As a typewriter pilot, yeah. But anything much higher then that and even way back in those prehistoric days you couldn't get a management job with anything less then a bachelors anywhere but facilities management.

That might not have been uniform nationwide but the exceptions would have been getting rarer and rarer. At a top-tier institution like MIT I'd be surprised if they were promoting non-degreed personnel to management positions even back then. MIT earned its reputation functionally but that doesn't necessarily preclude being vulnerable to attractive fads or false expectations.

Anonymous said...

A foot in the door is a foot in the door. The fact is that she started out in a job that didn't require a degree, she got to know higher-placed people at MIT, and they kept promoting her, for whatever reason.

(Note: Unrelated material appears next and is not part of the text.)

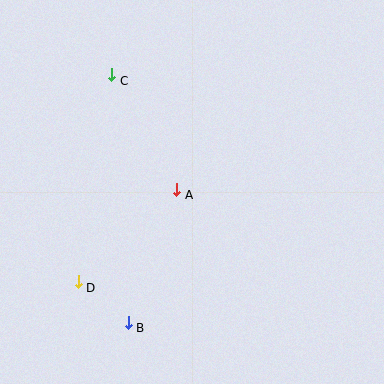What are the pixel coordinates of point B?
Point B is at (128, 328).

Everything else is just us speculating. I graduated from college the same year Jones was hired, and I remember the job market then - on and off campus - and that's what I'm basing my speculation on.

allenm said...

Why don't we bow to the lady's own estimation of the situation? If it was a foot in the door and a demonstrated ability to do the job the requirement for promotion, why lie? Why endanger everything you work hard to accomplish by an unnecessary lie?

Ms. Jones obviously thought it was necessary to lie to obtain her promotions because that's what she did. Assuming she's not a compulsive liar, she didn't see any alternative to lying to obtain a promotion her history shows her to have been fully fit to perform.

If her promotions had been due entirely to her demonstrated competence then lying about her education would have been a distinctly stupid thing to do. It seems unlikely that she was exceptionally capable in her job but lacked the judgment to understand the certain result of being, inevitably, found out.